Algumas reflexões sobre milagres



Antes de o Opus Dei ter descoberto um cardeal polaco para papa julgavam os crentes que os santos tinham o monopólio dos milagres. Rapidamente os factos desmentiram tal ideia. O milagre deixou de ser o favor obtido, através da cunha de um santo, para se converter na prova geral de acesso à santidade. JP2 aboliu o numerus clasus e os crentes mais aflitos habituaram-se a solicitar favores através da lista de espera, certos de que os santos encartados estão de baixa e não regressam ao ramo. Assim, o atendimento das cunhas deixou de ser um privilégio de quem detém o poder, como acontece na sociedade civil, que imitou a religiosa, para dar uma chance aos candidatos.

O milagre é o mais antigo produto comercializado pela ICAR. O mais prestigiado fabricante foi o próprio JC, alegado fundador.

Jesus era filho de pai incerto e de mãe judia, Maria de seu nome, companheira de um carpinteiro que a crise da construção civil empurrou para a miséria. Era tal a pobreza que a gravidez lhe tinha passado despercebida e foi preciso um anjo para a advertir do estado e preparar a família para mais uma boca. O aborto estava fora de questão. O menino, como todos os filhos de pobres, não estudou mas, como era muito vivo, dedicou-se à pregação e aos milagres, formas de sobrevivência bastante em voga.

Andava Jesus a aprender milagres para ser promovido a filho de Deus quando assistiu a um casamento onde faltou a pinga. Apesar de ser a primeira vez que ousava um milagre conseguiu transformar água sem garantia bacteriológica num agradável palheto de 12 graus. A receita, ainda usada em Portugal, é hoje objecto de repressão policial.

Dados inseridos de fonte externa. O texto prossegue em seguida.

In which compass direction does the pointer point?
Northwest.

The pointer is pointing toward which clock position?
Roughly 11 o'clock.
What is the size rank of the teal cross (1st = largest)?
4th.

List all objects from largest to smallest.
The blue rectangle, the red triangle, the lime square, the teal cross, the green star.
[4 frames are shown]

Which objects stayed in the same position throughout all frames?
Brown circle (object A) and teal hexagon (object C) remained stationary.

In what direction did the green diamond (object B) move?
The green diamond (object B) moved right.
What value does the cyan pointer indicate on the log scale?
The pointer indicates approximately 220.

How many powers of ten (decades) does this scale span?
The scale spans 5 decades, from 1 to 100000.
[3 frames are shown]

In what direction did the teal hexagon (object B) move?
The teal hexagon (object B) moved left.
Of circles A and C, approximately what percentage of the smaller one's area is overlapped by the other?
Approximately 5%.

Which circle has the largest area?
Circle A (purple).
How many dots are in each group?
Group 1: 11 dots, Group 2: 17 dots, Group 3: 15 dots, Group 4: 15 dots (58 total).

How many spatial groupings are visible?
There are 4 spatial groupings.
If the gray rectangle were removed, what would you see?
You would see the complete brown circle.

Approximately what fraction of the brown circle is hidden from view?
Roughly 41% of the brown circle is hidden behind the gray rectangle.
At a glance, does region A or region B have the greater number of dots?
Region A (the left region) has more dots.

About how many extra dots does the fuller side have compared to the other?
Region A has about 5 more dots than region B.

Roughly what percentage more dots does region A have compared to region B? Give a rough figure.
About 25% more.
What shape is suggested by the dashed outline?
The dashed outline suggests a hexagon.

A falta de vigilância facilitou-lhe milagres em leprosos, paralíticos e cegos, mas os de maior sucesso foram a travessia do mar Morto e a ressurreição de Lázaro.

Jesus tinha os pés grandes a avaliar pela facilidade com que atravessou alguns metros de água salgada antes de lhos furarem. Os publicitários puseram a correr, com manifesto exagero, que tinha atravessado o mar Morto. Era impossível ter testemunhas que assistissem à partida e à chegada numa época em que as comunicações se faziam através de pessoas, que tinham de ir à volta. Mas, graças a 12 indefectíveis, obteve bastante popularidade até ter sido lixado aos 33 anos. Pregaram-no numa cruz e deixaram-no morrer de forma bárbara, habitual na época.

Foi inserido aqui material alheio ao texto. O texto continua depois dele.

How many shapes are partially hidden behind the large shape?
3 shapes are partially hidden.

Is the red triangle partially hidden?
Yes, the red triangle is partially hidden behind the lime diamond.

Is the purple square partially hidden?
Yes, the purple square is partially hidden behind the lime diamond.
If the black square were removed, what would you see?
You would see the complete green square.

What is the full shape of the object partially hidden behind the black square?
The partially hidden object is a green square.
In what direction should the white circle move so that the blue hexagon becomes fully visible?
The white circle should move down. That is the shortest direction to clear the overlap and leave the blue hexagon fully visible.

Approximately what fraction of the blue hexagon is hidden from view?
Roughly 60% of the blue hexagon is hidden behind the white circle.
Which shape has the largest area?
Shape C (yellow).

Sabe-se que o corpo desapareceu e foi posto a correr o boato de que tinha subido ao céu, sítio que se julgava ficar num alto. Chamou-se a isso ressurreição – fenómeno tido por verosímil –, hoje dá-se-lhe o nome de ocultação de cadáver.

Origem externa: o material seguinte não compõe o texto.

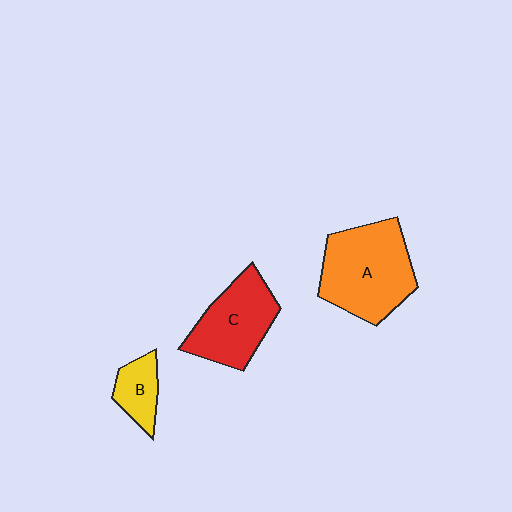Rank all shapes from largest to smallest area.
From largest to smallest: A (orange), C (red), B (yellow).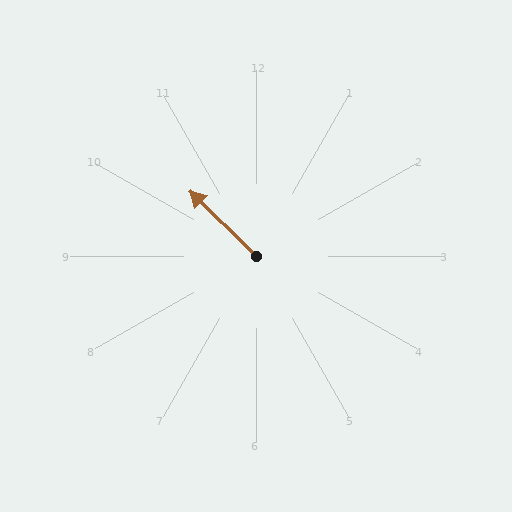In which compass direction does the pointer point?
Northwest.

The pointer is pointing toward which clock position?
Roughly 10 o'clock.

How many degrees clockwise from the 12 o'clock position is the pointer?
Approximately 314 degrees.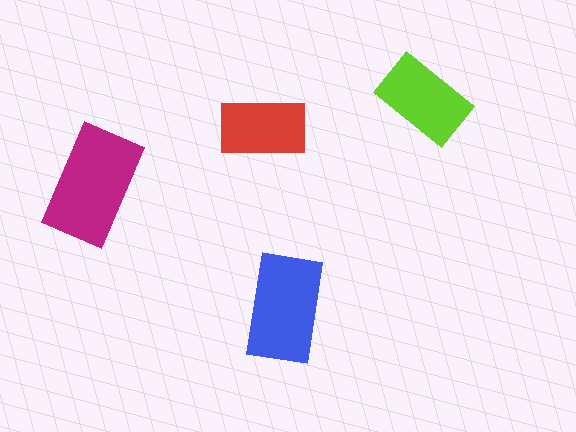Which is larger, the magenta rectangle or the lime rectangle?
The magenta one.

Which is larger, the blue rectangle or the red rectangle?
The blue one.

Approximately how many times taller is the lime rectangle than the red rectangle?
About 2 times taller.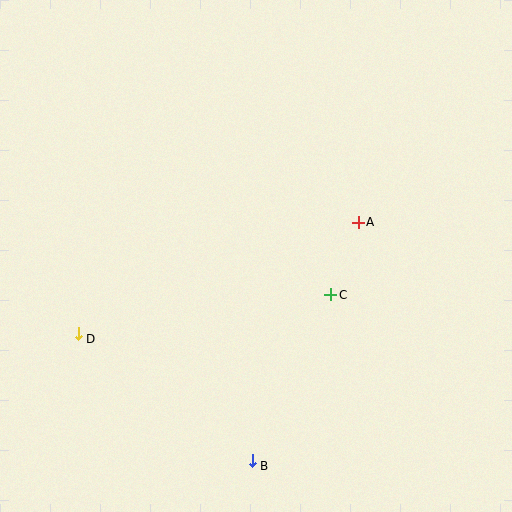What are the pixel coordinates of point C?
Point C is at (331, 295).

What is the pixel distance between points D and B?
The distance between D and B is 215 pixels.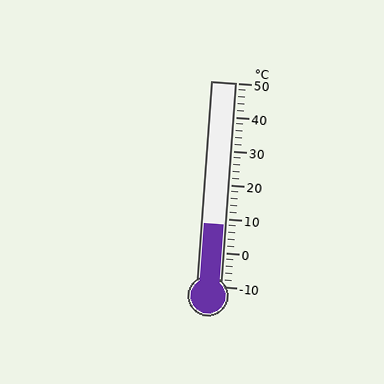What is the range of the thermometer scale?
The thermometer scale ranges from -10°C to 50°C.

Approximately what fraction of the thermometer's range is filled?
The thermometer is filled to approximately 30% of its range.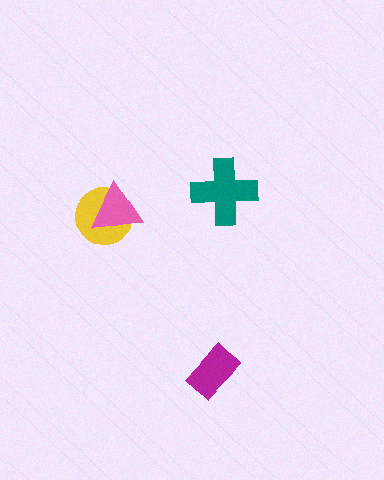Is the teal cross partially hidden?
No, no other shape covers it.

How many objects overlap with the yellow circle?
1 object overlaps with the yellow circle.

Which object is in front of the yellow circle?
The pink triangle is in front of the yellow circle.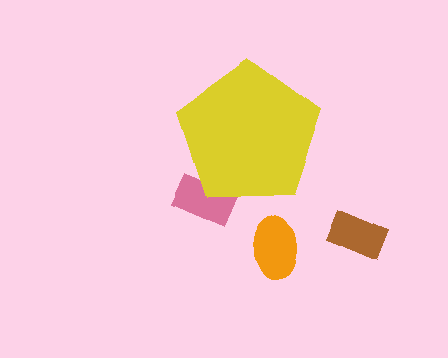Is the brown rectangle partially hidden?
No, the brown rectangle is fully visible.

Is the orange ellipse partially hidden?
No, the orange ellipse is fully visible.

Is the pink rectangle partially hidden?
Yes, the pink rectangle is partially hidden behind the yellow pentagon.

Muitos séculos depois ainda se guardava em relicários o santo prepúcio, relíquia que teve de ser proibida pela profusão de exemplares reivindicados por várias paróquias italianas. As voltas que um prepúcio dá.

Os milagres da época eram para consumo na Palestina. Vinte séculos depois JP2 deslocalizou-os, principalmente para a Europa, e descobriu o fabrico em série com médicos privativos, e outros avençados, sempre prontos a passar certificados de garantia.

Recentemente tais milagres acontecem no ramo da medicina em áreas novas que vão da oncologia à endocrinologia. Muitas vezes as graças são para consumo caseiro, caso de freiras em sítios remotos ou conventos impenetráveis, pessoas que deus condenou a doenças incuráveis, que depois indulta por milagre, sem ninguém se interrogar se não seria mais fácil não lhe ter enviado a doença do que enviar-lhe a cura. Mas isto são segredos do negócio em que só acredita quem quer e que mobiliza muitas pessoas e enormes recursos.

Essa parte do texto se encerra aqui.